The Traveling Sharpener visits Green Bay, Door County and Fox Valley
If Kelly Lewis of Green Bay could offer a few words of advice to cooks, it would be an encouragement to use sharp knives.
She is the owner of The Traveling Sharpener, a professional knife sharpening service that visits locations around Green Bay, Door County, Appleton and the Fox Valley. And the results? She says there is no comparison between the inexpensive, hand-held units that many people rely on and professional sharpening.
She said, “People need to understand that those store-bought sharpeners, those little tools that people have for sharpening in their home, can do more damage than good. That is one of the most frequent questions I get and one of my greatest frustrations.”
A look at the equipment that fills the trailer of The Traveling Sharpener provides quite the contrast. There is a tower with three motors stacked vertically with a mounted grinder, and belts and wheels. The tower alone, without figuring in the trailer, cost about $13,000.
In addition, learning how to use it required extensive training.
“I trained in California and it was a combination of watching and then hands-on training to learn the skills,” Lewis said. “We had someone watching over our shoulders and correcting us. There is a lot involved — how to angle vertically and horizontally and being in the right spot. There is muscle memory involved to know what the correct process feels like.”
After the initial training, she headed home with a box of cheap knives to practice on. As she became adept at using the equipment, she gained the skills that would later be needed to start a business, something that had never been on her radar.
A native of Milwaukee, Lewis moved to Green Bay to attend college at the University of Wisconsin-Green Bay where she majored in business management. At the time, she wasn’t sure what she would do with the major.
She said, “In my mind, I thought that maybe I would get an entry-level job in an office and then work my way up the chain. But after graduation in 2014, I was hired as store manager at Cooks Corner (it was located on Oneida Street) and it was a big challenge in so many ways.”
The biggest challenge came in 2019 when the decision was made to close the store. The owner of Cooks Corner, Pete Burback, reached out before the shop closed and said, “If this doesn’t work out, let’s start brainstorming and get something rolling.”
They reviewed sales figures and thought the most reliable area in the store was the knife department.
“In my four years at Cooks Corner, we routinely had people coming in for knife sharpening.

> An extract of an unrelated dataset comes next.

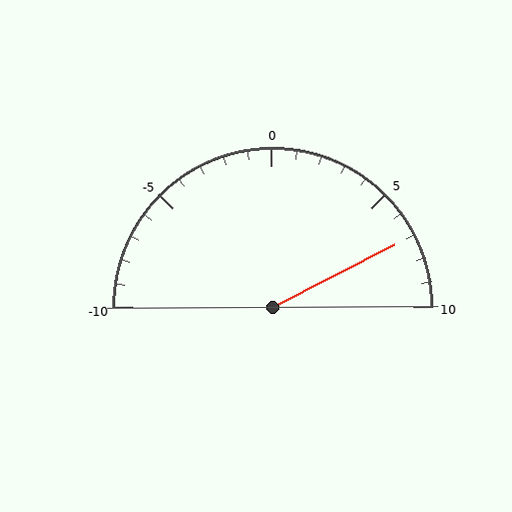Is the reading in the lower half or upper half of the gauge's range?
The reading is in the upper half of the range (-10 to 10).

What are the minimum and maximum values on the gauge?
The gauge ranges from -10 to 10.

Retail is cyclical so we thought that having that service and products would bridge those gaps,” Lewis said.
With a plan that Burback would be the owner and Lewis the operations manager, they planned to open a small shop in the same center where Cooks Corner had been located. It was named Cutlery Pro Shop.
Lewis explained, “We had a small inventory of some very special knives from Japan and Germany and some utensils and gadgets. My role was marketing, accounting, selling products, and sharpening knives. I got a good education in business, but at the end of the day, we couldn’t make it work.”
When the decision was made to close, that was when The Traveling Sharpener was born. She called the owner of the knife-sharpening machine that had been purchased prior to starting the stand-alone knife shop.
She said, “He was so excited for me. He invited me to come back out to California and spend time planning the business. I went out, and he had a box truck that I liked because everything was set up to get started. I said I’d buy it, and called my dad; he flew out to drive it back. It was all turn-key and worked out well.”
To purchase the truck and equipment, Lewis wrote a business plan to present to lenders. She had written several during college and tried to think of everything that the banks would ask for. Despite that, the process was very slow, and gratefully, her parents stepped in with a loan.